Water Soluble Fats
Comprising 93 percent of total fat in food and in the body, yet absent from all nutritional discourse. Destroyed at temperatures as low as 92 degrees Fahrenheit, they exist intact only in truly raw, unprocessed foods.
Water soluble fats are, according to Aajonus Vonderplanitz, the most abundant and most important category of fat in the body and in food, yet they are almost entirely absent from nutritional discourse. He taught that in any given fat source, whether coconut, milk, cream, avocado, or meat, the oil fraction accounts for only approximately 7 percent of the total fat content. The remaining 93 percent consists of water soluble fats. This means that nearly all public and scientific discussion about dietary fat, including the entire framework of omega-3s and omega-6s, is built on a focus on only 7 percent of the fat that actually exists in food. Aajonus called that focus "absolute horseshit" and maintained that the body's genuine fat requirements are almost entirely fulfilled by water soluble fats, not oil soluble ones.
Research into water soluble fats began in the early 1960s but was abandoned by the late 1960s and early 1970s. Aajonus attributed this to the fact that acknowledging water soluble fats would have undermined the emerging paradigm of anti-cholesterol, anti-animal-fat dietary doctrine being promoted at the time. The science was, in his words, thrown out the window because it contradicted the narrative that animal fats and cholesterol were dangerous. As a result, the food and medical industries continued to focus exclusively on oil soluble fats, which are the minority fraction, while ignoring the majority fraction that the body actually depends on most.
The body's own energy and structural composition mirrors the ratio found in food. Aajonus described the citric acid cycle as operating on 80 percent fat, 15 percent protein, and 5 percent carbohydrate. Of that 80 percent fat used in energy metabolism, the vast majority is water soluble. He stated that the human body itself is 92 to 93 percent water soluble fat in its fat system. Only 7 percent of the body's fat is oil soluble. This ratio in the body matches the ratio found in whole raw foods, which Aajonus considered confirmation that whole food sources of fat, particularly raw animal fats and coconut cream, provide exactly what the body needs in exactly the proportions it uses.

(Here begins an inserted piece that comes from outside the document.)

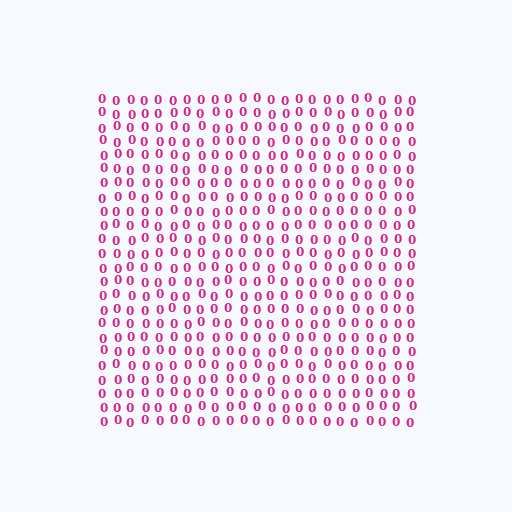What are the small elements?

Water Soluble Fats Versus Oils
Water soluble fats are fats that can move through the body via water-based pathways, meaning they can reach tissues, cells, and systems that oil cannot access. Oil soluble fats, by contrast, require a separate and more laborious digestive process. To get oil into a cell, the body must bind it with lecithin or other emulsifying compounds to convert it into a water soluble form. Water soluble fats are already in that vehicle. They are already emulsified and broken down in a way that allows them to enter cells without additional processing.
Aajonus drew a direct contrast between cream and butter on this point. Cream, when it enters the body, is still water soluble and can therefore travel to places in the body that butter cannot easily reach without the body first processing it. Butter has already been separated from its water soluble components, so while it is easier for the liver to digest than cream and is deeply valuable for organs, glands, and most tissues, it requires the body to put it through a conversion process. The body has to bind it with bile and cholesterol fractions in order to move it into cells. Water soluble fats bypass that step entirely.
This distinction has major practical implications. Water soluble fats carry a broader spectrum of vitamins, enzymes, and nutrients than oil soluble fats do. Oil provides one variety of vitamin D and one variety of vitamin A. Water soluble fats carry the full spectrum of vitamin A, the full spectrum of vitamin D, and all the associated extensions of those vitamins. Most B vitamins are carried in water soluble fats. Carotene is a water soluble fat. Aajonus stated that water soluble fats contain more vitamins, more enzymes, and far more nutrients than oil soluble fats, and that they can go to far more places in the body than oil can.
Water Soluble Fats Fragility
The central reason water soluble fats are never discussed in commerce or mainstream nutrition is that they are extremely fragile. They are destroyed at temperatures between 92 and 105 degrees Fahrenheit. Any heat processing, any cooking, any pasteurization, any industrial processing eliminates them entirely. Aajonus emphasized that this low destruction threshold is precisely why the food industry ignores them. If people understood how critical water soluble fats are and knew that they are destroyed at such minimal heat, they would stop buying any packaged, cooked, or processed food. They would refuse to eat at any restaurant serving cooked food. They would buy only raw produce and seek out raw dairy. The industry suppresses knowledge of water soluble fats because acknowledging them would collapse the market for processed food entirely.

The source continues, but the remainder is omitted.